Assume I have the following tables:
tableA
a_name | age | country
Jordan | 5 | Germany
Molly | 6 | Spain
Paris | 7 | France
tableB
b_name | age | country
Kyle | 5 | Germany
Bob | 6 | Spain
Bob | 7 | Spain
Stephen | 7 | France
Kyle | 9 | France
Mario | 2 | Mexico
I want to make it such that I can produce a tableC that contains:
id (auto increment primary key) | age | country | country_marker
1 | 5 | Germany | 1
2 | 6 | Spain | 2
3 | 7 | France | 3
4 | 7 | Spain | 2
5 | 8 | France | 3
6 | 9 | France | 3
7 | 2 | Mexico | 4
For the new table:
takes any unique "age, country" pair only and putting them into tableC with "country_marker" automatically assigning incrementing unique numbers based on distinct "country"
Note there is no countries table, as the "country" in tableC is just based on whatever countries are in tableA, and tableB and country_marker is just a system generated identifier to indicate the unique countries in the table. Output tableC "id and country marker" ordering does not matter as long as it meets the bullet above.

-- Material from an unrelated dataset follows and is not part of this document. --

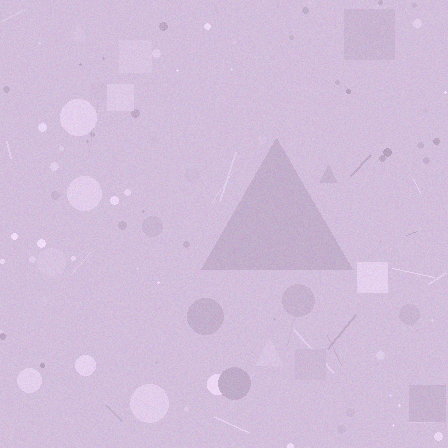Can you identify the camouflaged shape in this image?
The camouflaged shape is a triangle.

I have painfully tried to produce this using MySQL cursors and want to know if its possible/what is some SQL query or set of queries I could use that would make this faster than using cursors.
I'd approach this by first creating table C in something like phpmyadmin. Then I'd write a query to pull the information from tables A and B that I want to put into C. Then, within phpmyadmin, I'd export the results of the query to a .sql file on my local machine. I'd open the .sql file to make the necessary modifications to the INSERT statements so that I can import the data in the .sql file to table C.
This isn't exactly the most efficient way, but it seems like the least technical way that would definitely work.